A ideia de construir uma ferrovia nas margens dos rios Madeira e Mamoré surgiu na Bolívia, em 1846. Como o país não tinha como escoar a produção de borracha por seu território, era necessário criar alguma alternativa que possibilitasse exportar a borracha através do Oceano Atlântico.

A ideia inicial optava pela via da navegação fluvial, subindo o rio Mamoré em território boliviano e depois pelo rio Madeira, no Brasil. Mas o percurso fluvial tinha grandes obstáculos: vinte cachoeiras impediam a navegação. E foi aí que cogitou-se a construção de uma estrada de ferro que cobrisse por terra o trecho problemático.

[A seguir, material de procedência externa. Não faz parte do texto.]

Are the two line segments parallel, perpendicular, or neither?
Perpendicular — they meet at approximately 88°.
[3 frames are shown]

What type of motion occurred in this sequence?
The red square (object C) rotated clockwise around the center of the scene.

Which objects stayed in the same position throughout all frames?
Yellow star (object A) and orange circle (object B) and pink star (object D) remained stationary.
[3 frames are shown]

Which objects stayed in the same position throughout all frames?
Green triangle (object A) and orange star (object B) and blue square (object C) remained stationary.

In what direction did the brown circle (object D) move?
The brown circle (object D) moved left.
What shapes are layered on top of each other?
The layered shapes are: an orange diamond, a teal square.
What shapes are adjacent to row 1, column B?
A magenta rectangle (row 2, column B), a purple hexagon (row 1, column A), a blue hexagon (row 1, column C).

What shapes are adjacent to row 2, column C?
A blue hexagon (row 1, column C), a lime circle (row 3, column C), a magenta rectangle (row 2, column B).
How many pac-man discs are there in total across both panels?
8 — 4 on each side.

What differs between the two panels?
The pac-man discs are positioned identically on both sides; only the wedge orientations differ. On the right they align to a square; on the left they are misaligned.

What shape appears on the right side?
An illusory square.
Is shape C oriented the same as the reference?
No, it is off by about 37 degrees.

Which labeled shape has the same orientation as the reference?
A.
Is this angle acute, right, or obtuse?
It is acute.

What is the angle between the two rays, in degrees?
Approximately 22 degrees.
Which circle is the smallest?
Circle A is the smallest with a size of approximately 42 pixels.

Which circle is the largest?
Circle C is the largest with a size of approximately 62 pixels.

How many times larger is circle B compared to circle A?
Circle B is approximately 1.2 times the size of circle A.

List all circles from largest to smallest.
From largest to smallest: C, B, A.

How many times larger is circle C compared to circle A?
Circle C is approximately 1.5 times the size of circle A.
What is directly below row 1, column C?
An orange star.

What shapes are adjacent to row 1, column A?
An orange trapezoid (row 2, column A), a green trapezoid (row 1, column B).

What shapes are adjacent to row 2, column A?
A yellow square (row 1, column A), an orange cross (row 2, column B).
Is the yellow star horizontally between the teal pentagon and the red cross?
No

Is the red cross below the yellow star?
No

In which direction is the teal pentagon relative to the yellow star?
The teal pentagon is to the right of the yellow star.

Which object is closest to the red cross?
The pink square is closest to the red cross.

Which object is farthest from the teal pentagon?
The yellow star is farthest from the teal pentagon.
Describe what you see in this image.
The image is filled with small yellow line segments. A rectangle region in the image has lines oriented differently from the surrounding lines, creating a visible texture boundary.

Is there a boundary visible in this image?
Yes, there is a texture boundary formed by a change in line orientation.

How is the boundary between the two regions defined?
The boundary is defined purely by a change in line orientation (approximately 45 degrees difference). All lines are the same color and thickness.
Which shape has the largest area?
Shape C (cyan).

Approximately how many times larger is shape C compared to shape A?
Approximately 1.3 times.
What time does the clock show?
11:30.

Em 1867, no Brasil, também visando encontrar algum meio que favorecesse o transporte da borracha, os engenheiros José e Francisco Keller organizaram uma grande expedição, explorando a região das cachoeiras do rio Madeira para delimitar o melhor traçado, visando também a instalação de uma ferrovia.

Embora a ideia da navegação fluvial fosse complicada, em 1869, o engenheiro estadunidense George Earl Church obteve do governo da Bolívia a concessão para criar e explorar uma empresa de navegação que ligasse os rios Mamoré e Madeira. Mas, não muito tempo depois, vendo as dificuldades reais desta empreitada, os planos foram definitivamente mudados para a construção de uma ferrovia.

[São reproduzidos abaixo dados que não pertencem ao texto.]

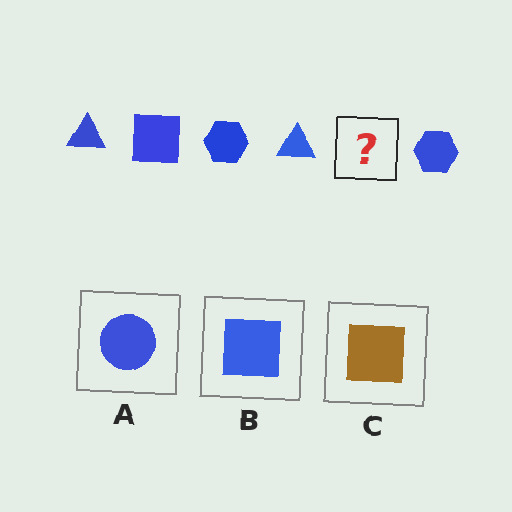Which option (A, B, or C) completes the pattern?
B.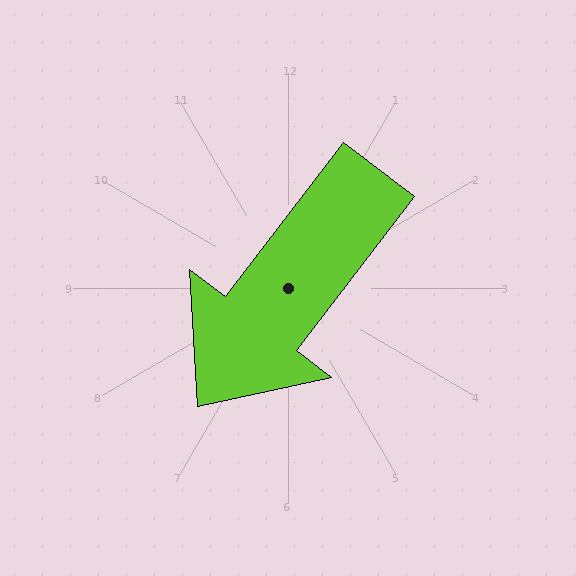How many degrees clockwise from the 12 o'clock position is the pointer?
Approximately 217 degrees.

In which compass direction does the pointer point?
Southwest.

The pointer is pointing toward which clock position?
Roughly 7 o'clock.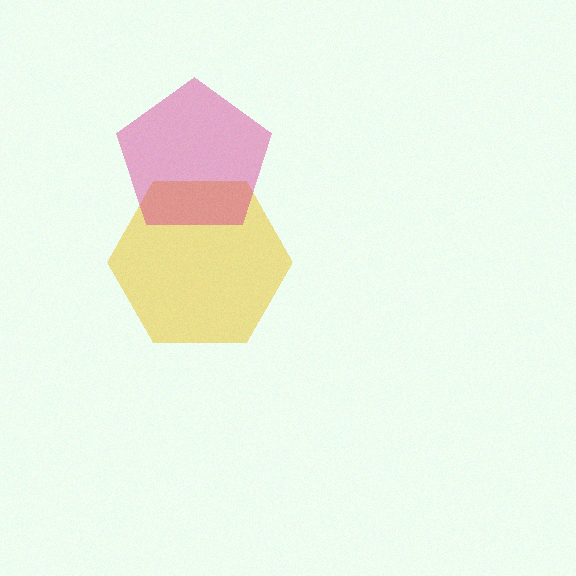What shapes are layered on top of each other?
The layered shapes are: a yellow hexagon, a magenta pentagon.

As negociações avançam e, ainda em 1870, o mesmo Church recebe do governo brasileiro a permissão para construir então uma ferrovia ao longo das cachoeiras do Rio Madeira.

A questão do Acre

O Mercado Municipal Adolpho Lisboa, em Manaus (à esquerda), e o Mercado Ver-o-Peso, em Belém, foram construídos durante o Ciclo da Borracha.
Ver artigo principal: A Questão do Acre

O exagero do extrativismo descontrolado da borracha alimentada pelo aquecimento da indústria automobilística dos Estados Unidos,[6] estava em vias de provocar um conflito internacional, onde os trabalhadores brasileiros cada vez mais adentravam nas florestas do território da Bolívia em busca de novas seringueiras, gerando conflitos e lutas por questões fronteiriças no final do século XIX, sendo chamados de Questão do Acre, que exigiram inclusive a presença do exército, liderado pelo militar José Plácido de Castro.

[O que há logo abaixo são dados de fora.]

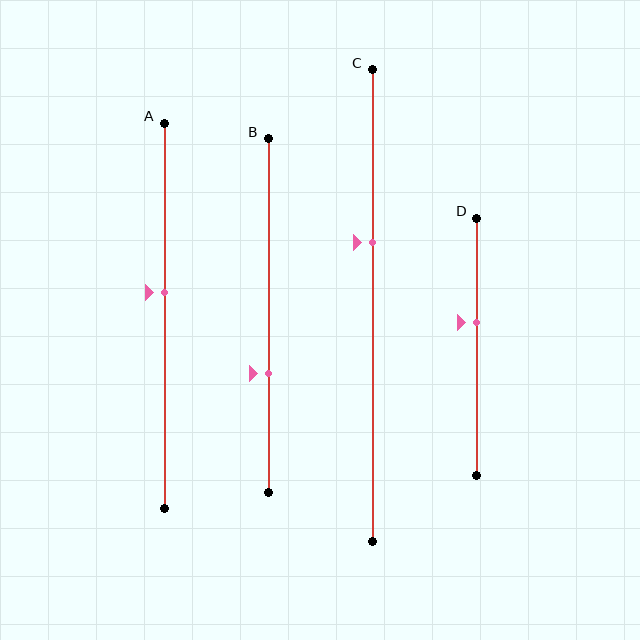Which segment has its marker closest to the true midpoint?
Segment A has its marker closest to the true midpoint.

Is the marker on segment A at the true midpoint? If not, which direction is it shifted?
No, the marker on segment A is shifted upward by about 6% of the segment length.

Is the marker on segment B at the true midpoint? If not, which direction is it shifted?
No, the marker on segment B is shifted downward by about 16% of the segment length.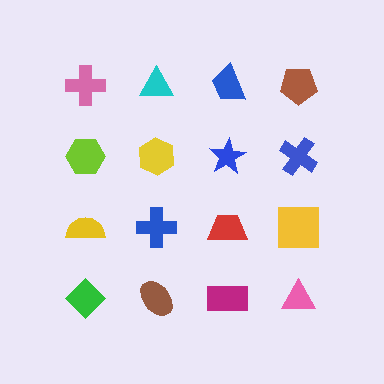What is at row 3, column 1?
A yellow semicircle.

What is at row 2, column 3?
A blue star.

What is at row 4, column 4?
A pink triangle.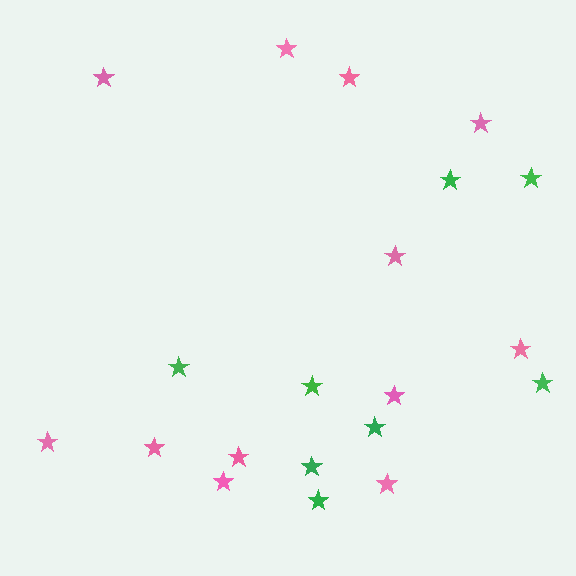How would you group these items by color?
There are 2 groups: one group of pink stars (12) and one group of green stars (8).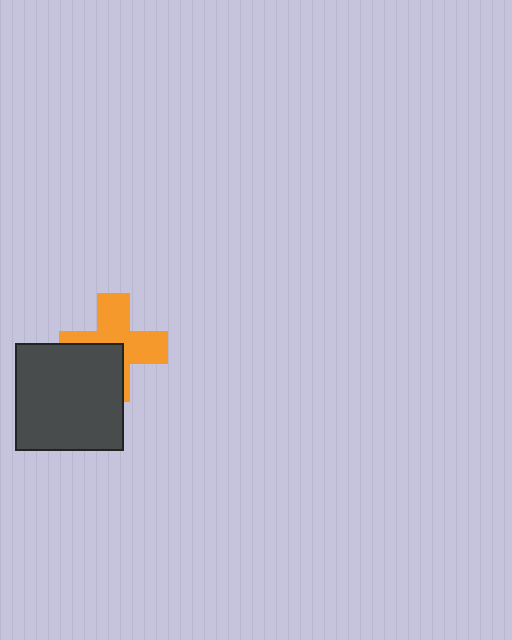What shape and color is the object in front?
The object in front is a dark gray square.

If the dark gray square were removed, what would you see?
You would see the complete orange cross.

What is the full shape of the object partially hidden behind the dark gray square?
The partially hidden object is an orange cross.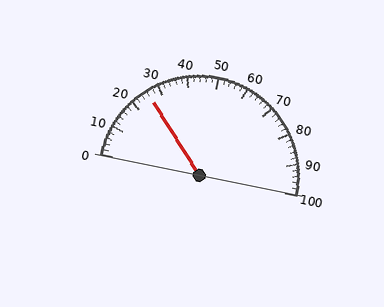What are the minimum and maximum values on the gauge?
The gauge ranges from 0 to 100.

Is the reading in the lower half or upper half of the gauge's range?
The reading is in the lower half of the range (0 to 100).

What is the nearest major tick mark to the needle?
The nearest major tick mark is 30.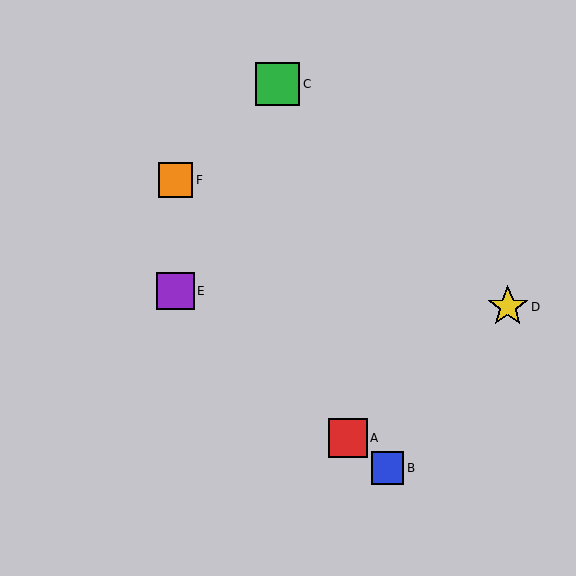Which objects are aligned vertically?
Objects E, F are aligned vertically.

A república brasileira, recém proclamada, tirava o máximo proveito das riquezas obtidas com a venda da borracha, mas a Questão do Acre preocupava. Então houve a intervenção do diplomata Barão do Rio Branco e do embaixador Assis Brasil, em parte financiados pelos Barões da borracha, que culminou na assinatura do Tratado de Petrópolis em novembro de 1903 em negociação conduzida pelo barão de Rio Branco,[6] no governo do presidente Rodrigues Alves. Pondo fim à contenda com a Bolívia, efetivando a compra do território por 2 milhões de libras esterlinas, garantindo o efetivo controle e a posse das terras e florestas do Acre por parte do Brasil,[6] em troca das terras de Mato Grosso e do compromisso de construir uma ferrovia que superasse o trecho encachoeirado do rio Madeira e que possibilitasse o acesso das mercadorias bolivianas (sendo a borracha o principal), aos portos brasileiros do Atlântico (inicialmente Belém do Pará, na foz do rio Amazonas).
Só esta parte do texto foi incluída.